4. comprehensive and Empirical Analysis Methods: By accumulating time, errors, and successes, this method is used by most network test engineers, combined with network management and testing tools, you can quickly locate network faults.

In the analysis of this case, we should first determine whether the problem is common, and then test whether the problem occurs again on the network link. Fortunately, the test process of this problem is over, otherwise, I do not know how many brains and devices I want to use for more analysis.

It is not difficult to see from this typical case that it is difficult to quickly and effectively troubleshoot network faults by simply relying on a single means and testing equipment. Only through the cooperation of a variety of testing equipment and experience, only by gradually narrowing down the scope of the fault can the Fault Cause be found and eliminated. This case has been added to the classic network maintenance case analysis of anheng network maintenance Institute.


Contact Us

The content source of this page is from Internet, which doesn't represent Alibaba Cloud's opinion; products and services mentioned on that page don't have any relationship with Alibaba Cloud. If the content of the page makes you feel confusing, please write us an email, we will handle the problem within 5 days after receiving your email.

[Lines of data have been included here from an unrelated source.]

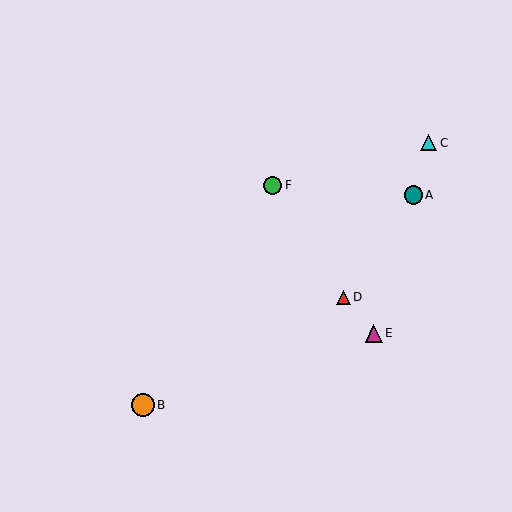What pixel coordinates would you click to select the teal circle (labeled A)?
Click at (413, 195) to select the teal circle A.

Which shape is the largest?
The orange circle (labeled B) is the largest.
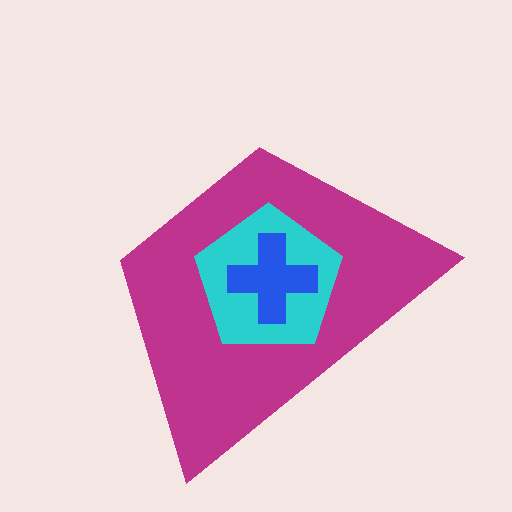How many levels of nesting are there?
3.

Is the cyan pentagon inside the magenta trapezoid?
Yes.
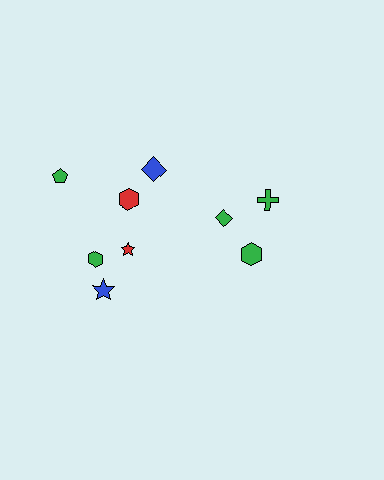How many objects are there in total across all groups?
There are 9 objects.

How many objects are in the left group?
There are 6 objects.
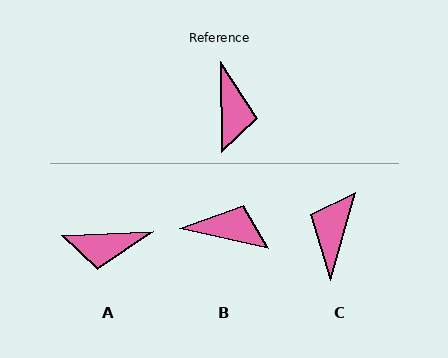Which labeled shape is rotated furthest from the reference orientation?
C, about 163 degrees away.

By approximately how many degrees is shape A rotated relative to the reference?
Approximately 88 degrees clockwise.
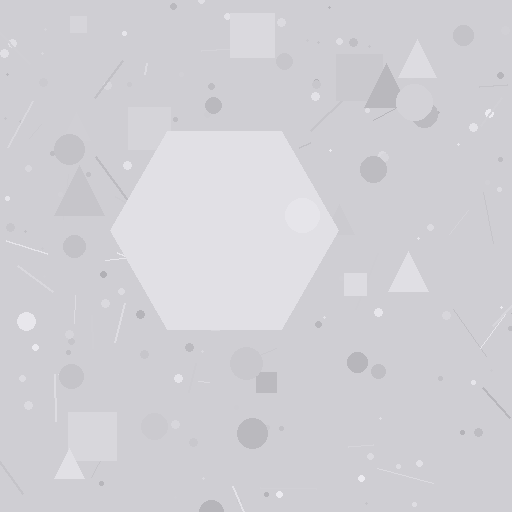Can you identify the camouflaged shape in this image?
The camouflaged shape is a hexagon.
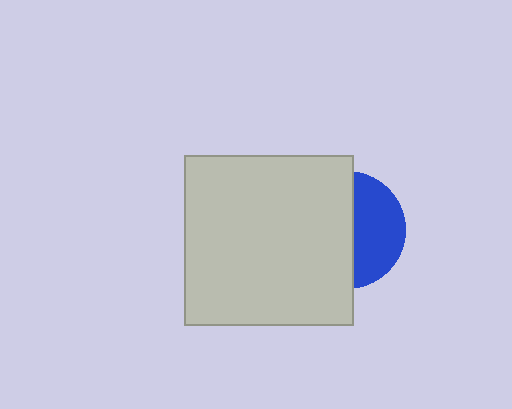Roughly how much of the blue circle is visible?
A small part of it is visible (roughly 43%).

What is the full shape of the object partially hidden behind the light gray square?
The partially hidden object is a blue circle.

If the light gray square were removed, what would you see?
You would see the complete blue circle.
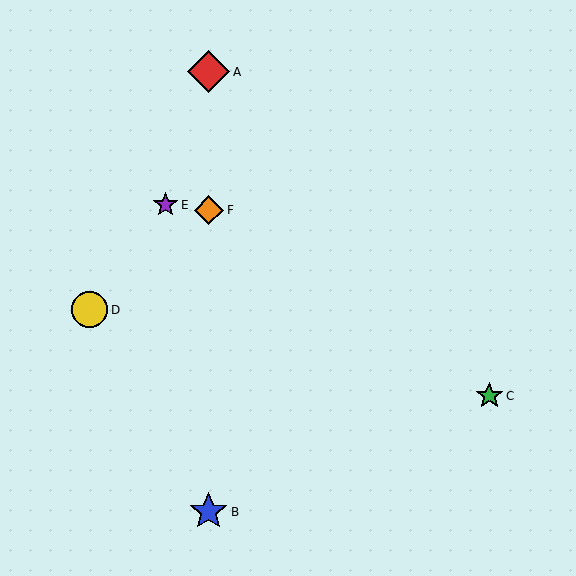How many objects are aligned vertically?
3 objects (A, B, F) are aligned vertically.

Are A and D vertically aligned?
No, A is at x≈209 and D is at x≈90.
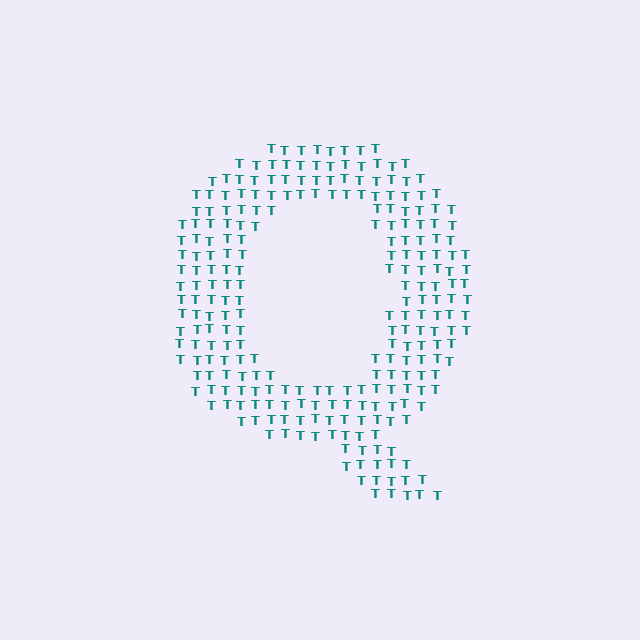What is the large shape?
The large shape is the letter Q.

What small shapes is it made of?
It is made of small letter T's.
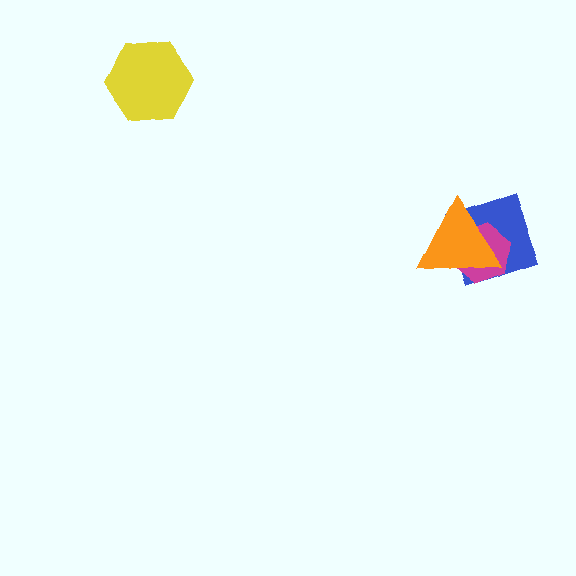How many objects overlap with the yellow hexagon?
0 objects overlap with the yellow hexagon.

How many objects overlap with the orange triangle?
2 objects overlap with the orange triangle.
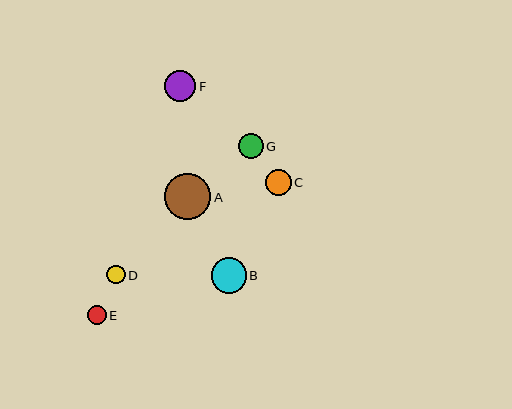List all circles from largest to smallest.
From largest to smallest: A, B, F, C, G, E, D.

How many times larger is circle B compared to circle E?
Circle B is approximately 1.9 times the size of circle E.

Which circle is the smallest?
Circle D is the smallest with a size of approximately 18 pixels.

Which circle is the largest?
Circle A is the largest with a size of approximately 46 pixels.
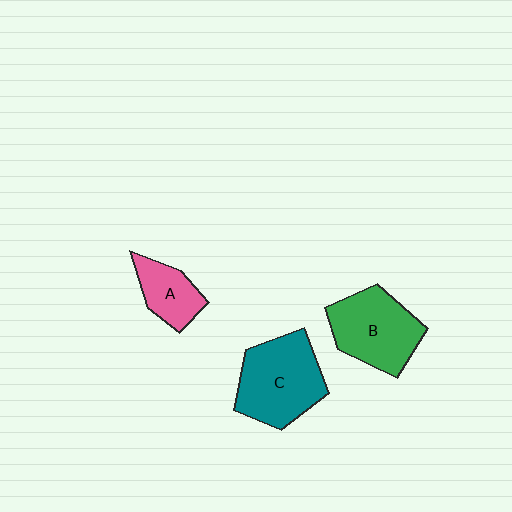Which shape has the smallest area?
Shape A (pink).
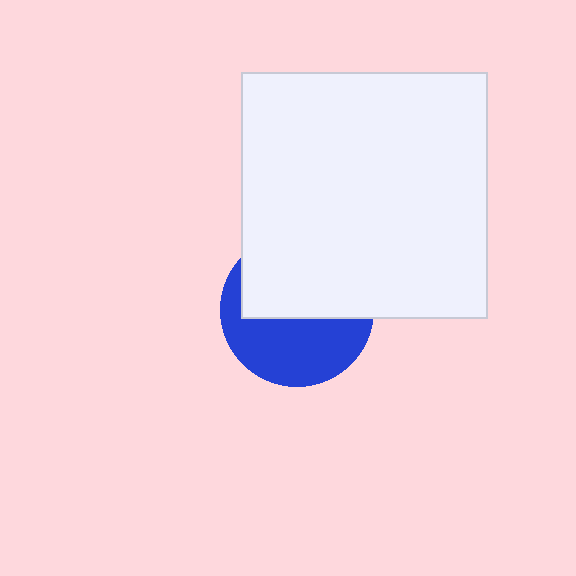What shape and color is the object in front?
The object in front is a white square.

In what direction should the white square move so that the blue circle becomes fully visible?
The white square should move up. That is the shortest direction to clear the overlap and leave the blue circle fully visible.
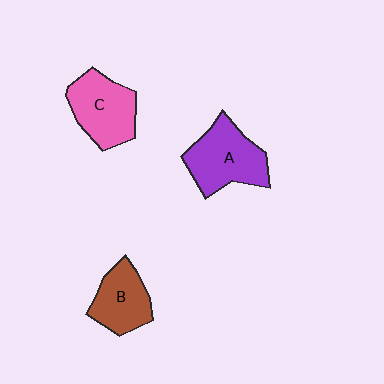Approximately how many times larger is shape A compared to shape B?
Approximately 1.4 times.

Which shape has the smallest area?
Shape B (brown).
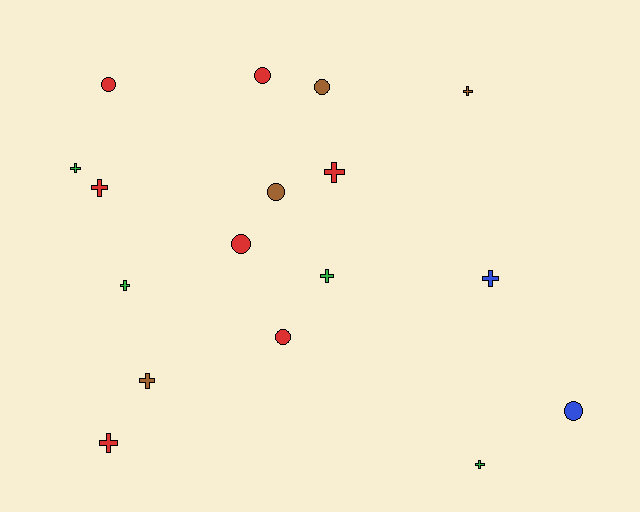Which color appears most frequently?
Red, with 7 objects.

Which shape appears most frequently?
Cross, with 10 objects.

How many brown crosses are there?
There are 2 brown crosses.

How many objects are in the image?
There are 17 objects.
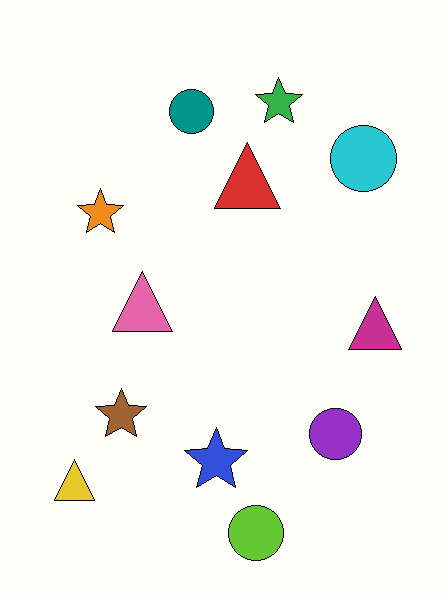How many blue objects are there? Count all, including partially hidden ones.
There is 1 blue object.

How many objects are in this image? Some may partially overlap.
There are 12 objects.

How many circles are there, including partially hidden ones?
There are 4 circles.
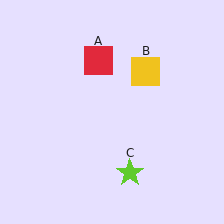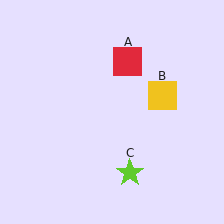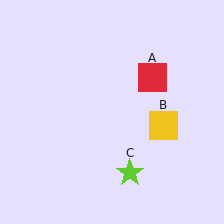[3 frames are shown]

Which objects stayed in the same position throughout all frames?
Lime star (object C) remained stationary.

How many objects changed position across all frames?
2 objects changed position: red square (object A), yellow square (object B).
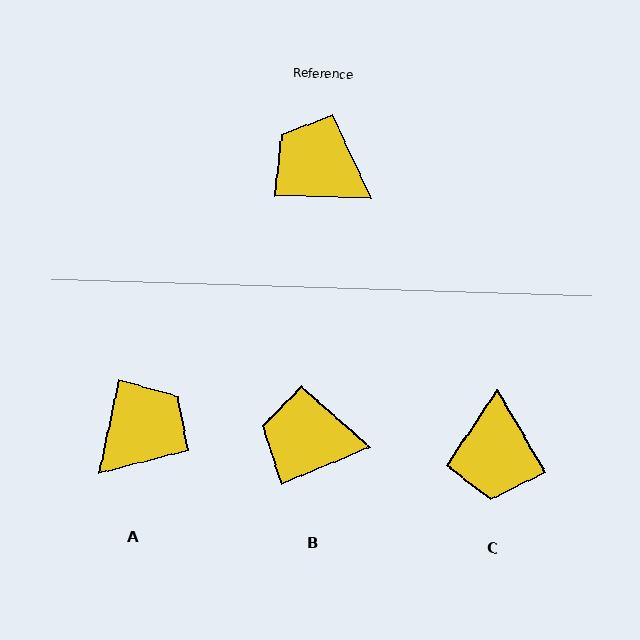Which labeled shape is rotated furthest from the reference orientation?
C, about 121 degrees away.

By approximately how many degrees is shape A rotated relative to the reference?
Approximately 100 degrees clockwise.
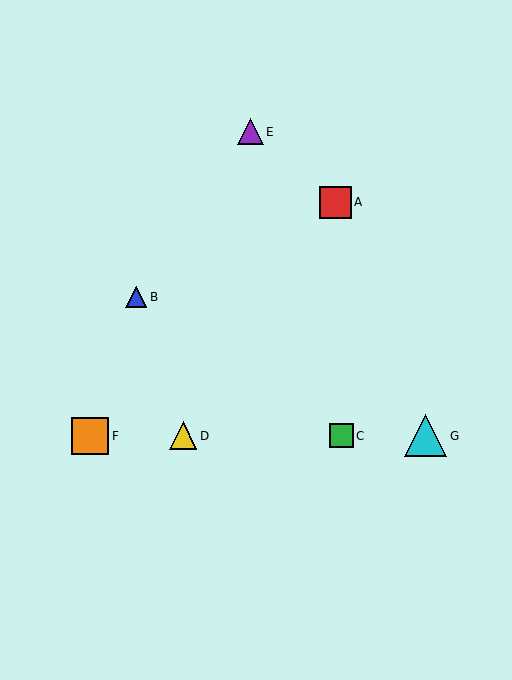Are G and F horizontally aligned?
Yes, both are at y≈436.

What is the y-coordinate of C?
Object C is at y≈436.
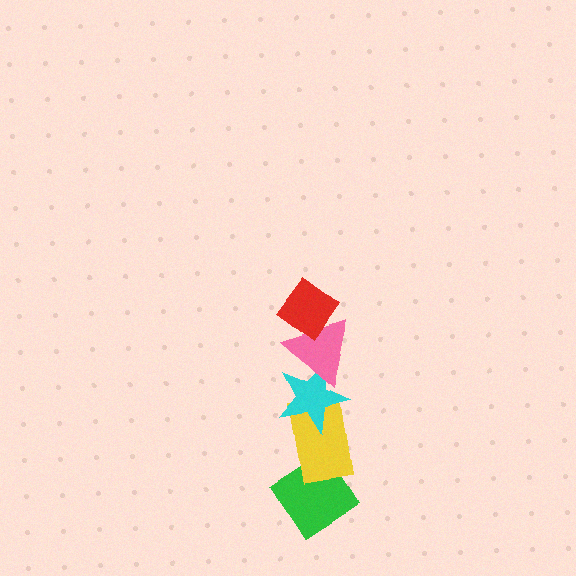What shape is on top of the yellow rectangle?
The cyan star is on top of the yellow rectangle.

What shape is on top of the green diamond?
The yellow rectangle is on top of the green diamond.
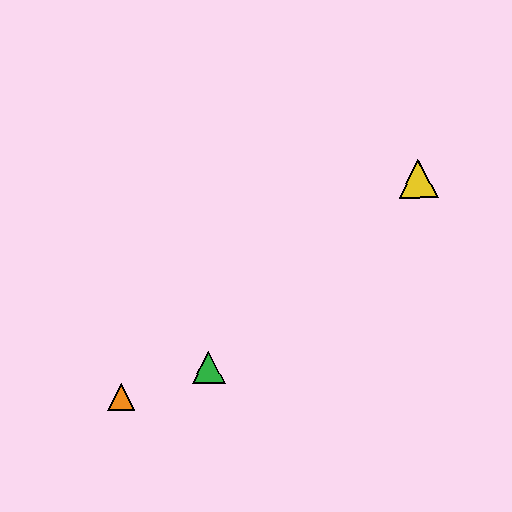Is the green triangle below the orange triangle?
No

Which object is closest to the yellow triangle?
The green triangle is closest to the yellow triangle.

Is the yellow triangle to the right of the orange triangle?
Yes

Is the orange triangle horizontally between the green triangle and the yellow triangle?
No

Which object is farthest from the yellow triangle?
The orange triangle is farthest from the yellow triangle.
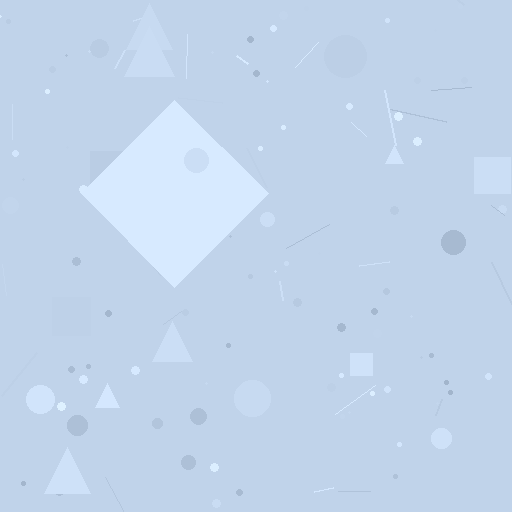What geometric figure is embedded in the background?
A diamond is embedded in the background.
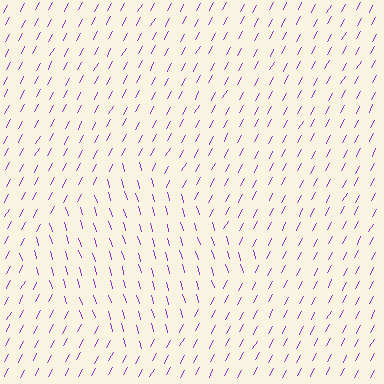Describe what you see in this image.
The image is filled with small purple line segments. A diamond region in the image has lines oriented differently from the surrounding lines, creating a visible texture boundary.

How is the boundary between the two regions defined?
The boundary is defined purely by a change in line orientation (approximately 45 degrees difference). All lines are the same color and thickness.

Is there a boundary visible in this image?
Yes, there is a texture boundary formed by a change in line orientation.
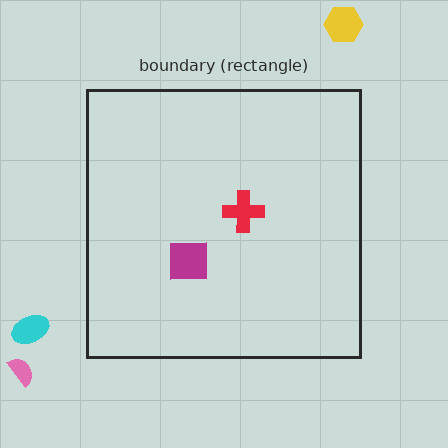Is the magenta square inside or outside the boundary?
Inside.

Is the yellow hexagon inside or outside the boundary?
Outside.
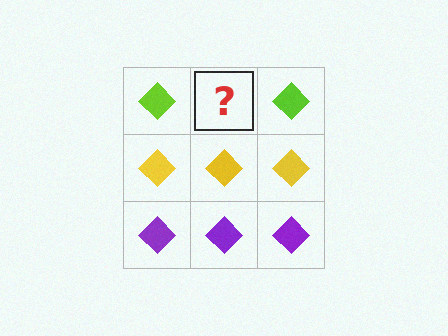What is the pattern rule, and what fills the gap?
The rule is that each row has a consistent color. The gap should be filled with a lime diamond.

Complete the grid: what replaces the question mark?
The question mark should be replaced with a lime diamond.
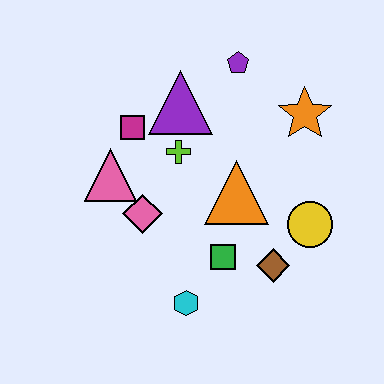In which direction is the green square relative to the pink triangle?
The green square is to the right of the pink triangle.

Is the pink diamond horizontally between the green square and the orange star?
No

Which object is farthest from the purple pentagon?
The cyan hexagon is farthest from the purple pentagon.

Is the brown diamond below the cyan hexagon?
No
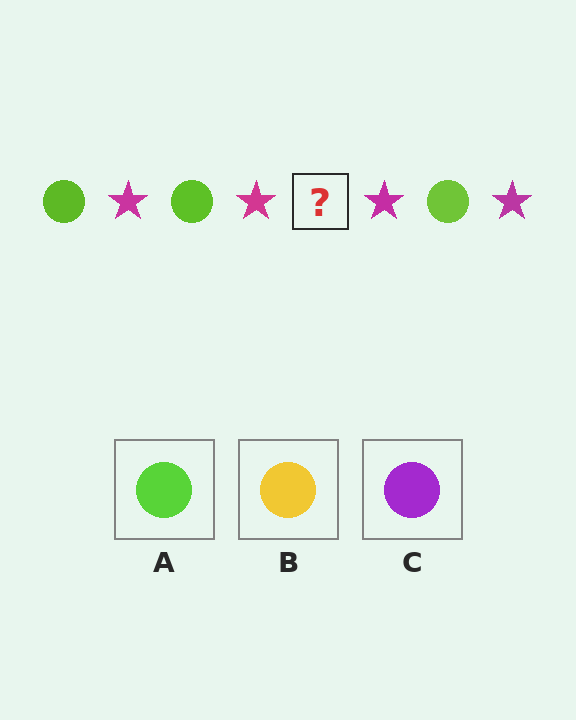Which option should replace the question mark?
Option A.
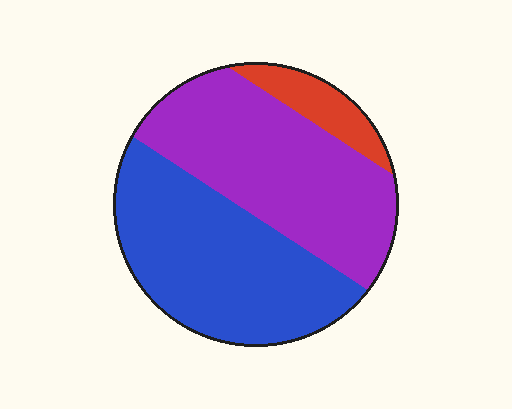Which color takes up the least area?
Red, at roughly 10%.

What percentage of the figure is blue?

If you find any instances of plagiarism from the community, please send an email to: info-contact@alibabacloud.com and provide relevant evidence. A staff member will contact you within 5 working days.

A Free Trial That Lets You Build Big!

Start building with 50+ products and up to 12 months usage for Elastic Compute Service

  • Sales Support

    1 on 1 presale consultation

  • After-Sales Support

    24/7 Technical Support 6 Free Tickets per Quarter Faster Response

  • Alibaba Cloud offers highly flexible support services tailored to meet your exact needs.